CSI provided OCB with a high-performance platform designed for AI deep learning in an Infrastructure as a Service (IaaS) model based in the CSI PowerCloud.

OCB’s AI initiatives are supported by an IBM Power System AC922 combining 40 POWER CPUs with four NVIDIA Tesla GPUs. NVLINK2 technology provides direct CPU-GPU communications delivering the high performance required. IBM V7000 delivers 14TB of SAN-attached storage for datasets and AI models.

The IBM Power9 server (AC922) also offers Large Model Support where AI models can be trained on images larger than the memory available on the GPU by using system memory – this allows high-definition images to be used.

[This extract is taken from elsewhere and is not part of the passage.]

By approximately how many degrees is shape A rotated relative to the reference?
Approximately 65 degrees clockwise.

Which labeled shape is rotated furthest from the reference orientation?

Deep learning model training is compute-heavy, but OCB is now able to take advantage of the AC922’s distributed training feature which allows jobs to be broken down and processed in parallel over a cluster of GPUs.

 

 


PROJECT GOALS:

A group of cutting-edge oncology researchers wanted to take advantage of the latest artificial intelligence models to develop tools which enable a more tailored or individualised approach to cancer therapy.


 

Creating Cost-Efficiencies in Patient Care

When commercialising healthcare products in Europe, desirable treatments should demonstrate both real-life clinical impact (improving patient care, for example) and create cost-efficiency. Within the familiar European markets, technological innovation is being explored to save money in healthcare settings, especially where budgets are notoriously restricted.

A close health-economic evaluation of our solution shows savings all-the-way down the value chain. Early, expediated cancer screenings help doctors inform decisions regarding patient care, removing clinical guesswork, administrative burdens, and resource wastage.

Our solution and team of experts supports OCB by:

  • Reducing overheads by streamlining processing times
  • Simplifying treatment pathways and the workflows of clinicians
  • Removing barriers to deploying treatments in regulated markets
  • Reducing clinical errors
  • Freeing resources
  • Refocusing the time of clinicians to supervise patient care
  • Improving turn around times
  • Providing technical skills to drive efficiencies from the IT environment.

In highly-regulated, global healthcare markets, patient care is the driving impetus for innovation, but what is emerging now is a scalable, cost-effective form of digital pathology.

About our client

OCB was spun out from the University of Oxford in 2012. Oxford Cancer Biomarkers (OCB) is a world-class team led by Professor David Kerr, delivering cutting edge precision oncology tools to clinicians worldwide.